Databricks January 2024 Feature Recap: Key Updates for Data & AI Teams

Péter Kaszt
Péter Kaszt
20 Feb 2024 · 11 min read

Databricks is ever-improving and ever-updating, committed to frequently releasing new features to support organizational infrastructures and improve productivity. 

In this guide, we’re going to look at the most important, useful, and innovative features Databricks released in January 2024 in four categories:

  • The main headliners, including the Databricks Runtime 14.3 LTS and 14.3 ML LTS
  • Marketplace and Delta Sharing-related features
  • Convenience and UI updates
  • Monitoring-related updates

For the full breakdown of every feature and their respective links, scroll to the bottom of the article.

The main headliners

Databricks Runtime 14.3 LTS and 14.3 ML LTS

Availability: AWS, Azure, GCP

Note: generally available as non-beta since early February.

Databricks Runtime 14.3 LTS is now in beta.

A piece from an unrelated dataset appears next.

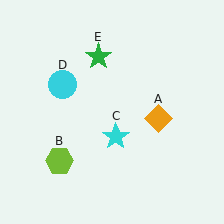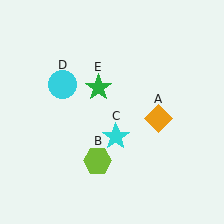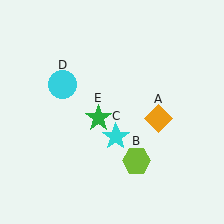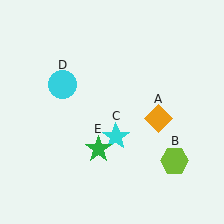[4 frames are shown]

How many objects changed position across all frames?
2 objects changed position: lime hexagon (object B), green star (object E).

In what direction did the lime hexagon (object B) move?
The lime hexagon (object B) moved right.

This new runtime version is expected to bring many improvements and new features, along with the usual bunch of library updates and various Spark fixes. This is the first Long-Term-Support version this year, which means it receives full support from Databricks for the next 3 years.

Some important examples of the new features:

Native XML file format support (Public Preview)

Availability: AWS, Azure, GCP

Native XML file format support is now in Public Preview. XML file format support enables ingestion, querying, and parsing of XML data for batch processing or streaming. It comes with schema inference and evolution with Auto Loader, data rescue capability, and delivering all of these without any external dependencies (without needing external jars, or Python libraries). This elevates XML to a first-class citizen in the Databricks ecosystem.

This can be a game-changer for you if you have a lot of XML format data or need to integrate with systems that output XML.

Databricks Marketplace and Delta Sharing-related updates

Another Marketplace. What’s in it for me?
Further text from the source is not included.